Protecting the business from the help--employers' liability insurance

Your shop foreman injures himself on or away from the job while performing work-related activity. Or perhaps one of your employees sues for job discrimination based on gender or race bias. Maybe another sues because she feels that the employee benefits administrator mismanaged the pension plan. As an employer, you may need to protect the business against these risks by purchasing one or more types of employer liability coverage.

Workers' compensation insurance is mandatory in most states. It covers the insured employer who must pay benefits to a disabled employee under state workers' compensation laws. It also pays doctors and hospitals for covered treatments, and protects employers sued by employees suffering an occupational disease or a work-related injury. As an employer, how you purchase the insurance depends on your state. In some states, you'll have to purchase the state's workers' compensation insurance policy; in others, you can purchase private insurance policies.

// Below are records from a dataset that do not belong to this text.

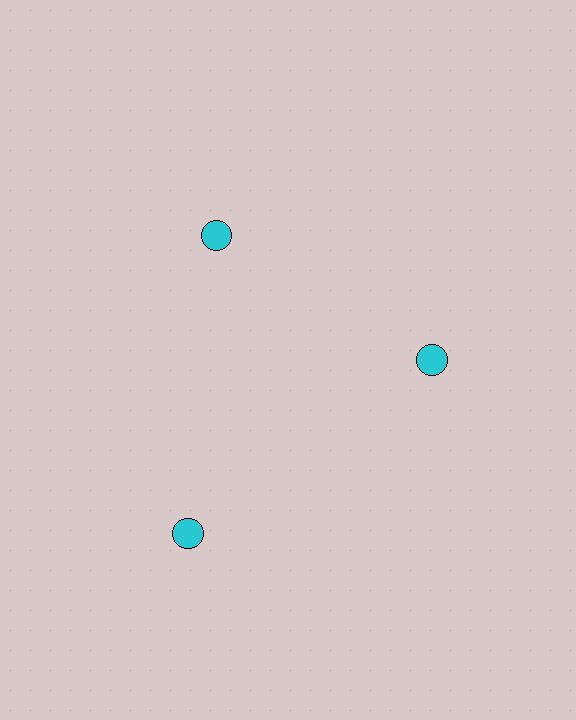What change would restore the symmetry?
The symmetry would be restored by moving it inward, back onto the ring so that all 3 circles sit at equal angles and equal distance from the center.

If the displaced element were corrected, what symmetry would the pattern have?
It would have 3-fold rotational symmetry — the pattern would map onto itself every 120 degrees.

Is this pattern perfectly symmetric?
No. The 3 cyan circles are arranged in a ring, but one element near the 7 o'clock position is pushed outward from the center, breaking the 3-fold rotational symmetry.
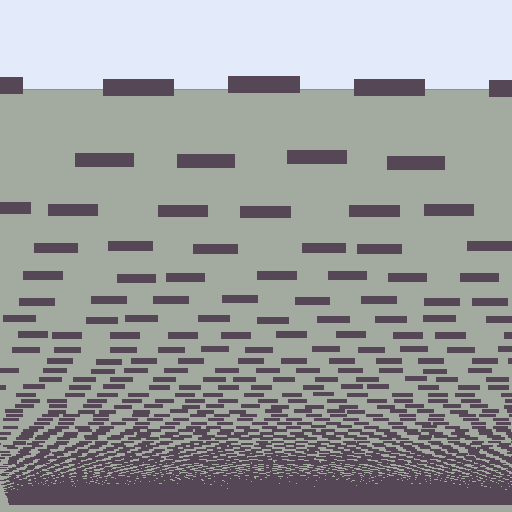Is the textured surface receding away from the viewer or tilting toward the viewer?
The surface appears to tilt toward the viewer. Texture elements get larger and sparser toward the top.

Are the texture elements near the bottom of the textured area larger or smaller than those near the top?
Smaller. The gradient is inverted — elements near the bottom are smaller and denser.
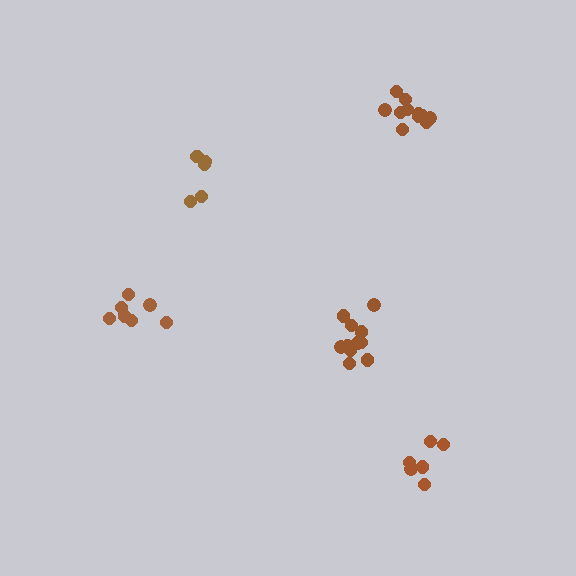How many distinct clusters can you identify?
There are 5 distinct clusters.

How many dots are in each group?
Group 1: 11 dots, Group 2: 11 dots, Group 3: 6 dots, Group 4: 6 dots, Group 5: 7 dots (41 total).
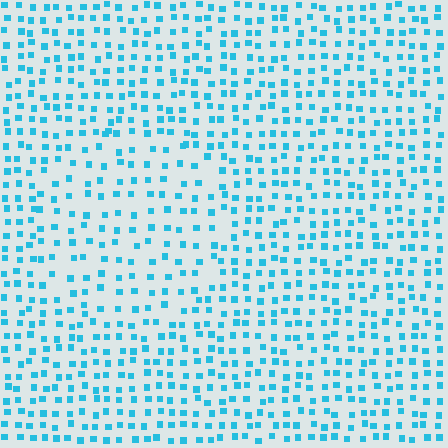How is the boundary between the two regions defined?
The boundary is defined by a change in element density (approximately 1.5x ratio). All elements are the same color, size, and shape.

As an employer, you can protect your business from employee suits alleging discrimination, sexual harassment, or wrongful discharge by purchasing employment practices liability insurance. You can also purchase employee benefits liability insurance, which protects the business against suits brought by employees who participate in the business's employee benefits program.

Finally, you can protect the business against losses from employee dishonesty by bonding them with a fidelity bond. The insurance company that issues the bond will pay damages according to the terms of the fidelity bond if the business suffers a loss due to the dishonesty of a bonded employee. As an employer, you can protect your business further with surety bonds, which guarantee certain contractual obligations made to or by an employee will be fulfilled.